Rather than 210 days, EMA would have 180 days to review files, while the Commission will have 46 instead of 67 days to complete the formality of giving the go-ahead to drugs that EMA recommends for approval.
EMA processes will be speeded up by simplifying its structure into two main scientific committees for human drugs. The orphan, paediatric and advanced therapy medicinal products committees would be discontinued.
The two remaining committees would get more support from working parties and expert groups. It is expected that increasing access to scientific advice will increase the quality of submissions, reducing the to and fro between a company and EMA, and helping to speed the approval process.
The proposals come at a time when European competitiveness is under threat. Clinical trial activity is twice as high in the US and almost three times as high in China, compared to Europe, according to a report from Charles River Associates consultancy, commissioned by EFPIA.
The risk is that Europeans will miss out on advances that will be available elsewhere. For example, Woxström said, “Maybe cell therapy can be the solution for diabetes – we don’t know, but there is hope. And we need to make sure those medicines are being developed, hopefully in Europe.”
Prevention and screening are also a crucial part of the access picture, and here too research is an important part of the puzzle. AstraZeneca is involved in the Opera study in Scotland, for example, which uses AI to interpret echocardiogram images, allowing for quicker and earlier heart failure diagnosis. Results show this can reduce waiting times from 12 months to six weeks.
That project is a collaboration between industry, local universities, and the National Health Service. “It’s been extremely successful, and more of these collaborations and sharing best practices will be crucial to address these issues with early and preventative approaches,” Woxström said.

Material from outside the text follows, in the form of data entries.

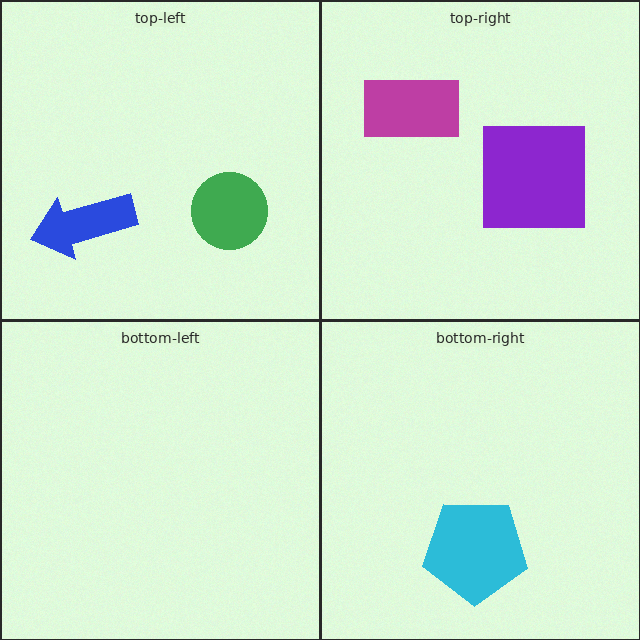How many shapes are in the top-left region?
2.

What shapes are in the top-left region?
The blue arrow, the green circle.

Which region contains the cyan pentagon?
The bottom-right region.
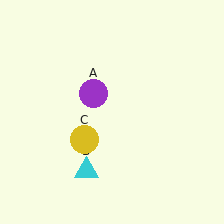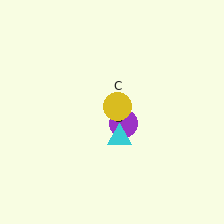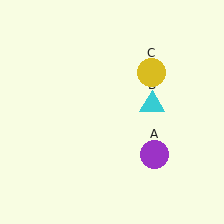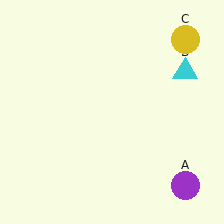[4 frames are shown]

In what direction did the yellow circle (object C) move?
The yellow circle (object C) moved up and to the right.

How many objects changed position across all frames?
3 objects changed position: purple circle (object A), cyan triangle (object B), yellow circle (object C).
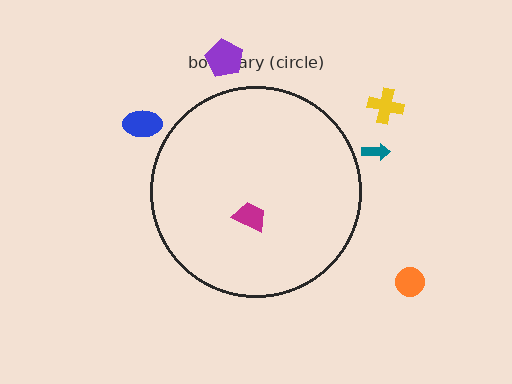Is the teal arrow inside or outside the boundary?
Outside.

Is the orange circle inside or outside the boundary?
Outside.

Another way the company is working with the public sector is through the Partnership for Health System Sustainability and Resilience, which it established in 2020 during the pandemic alongside the London School of Economics and the World Economic Forum, at a time when the rush to set up COVID-19 studies and the diversion of principle investigators to front line healthcare meant trials in other disease were put on hold.
The partnership has so far undertaken assessments of the strengths and weaknesses in the healthcare system of 30 countries, including 17 in the EU, with the reports submitted to health ministers. “They can use that analysis to take decisions on reforms to strengthen the healthcare system,” Woxström said.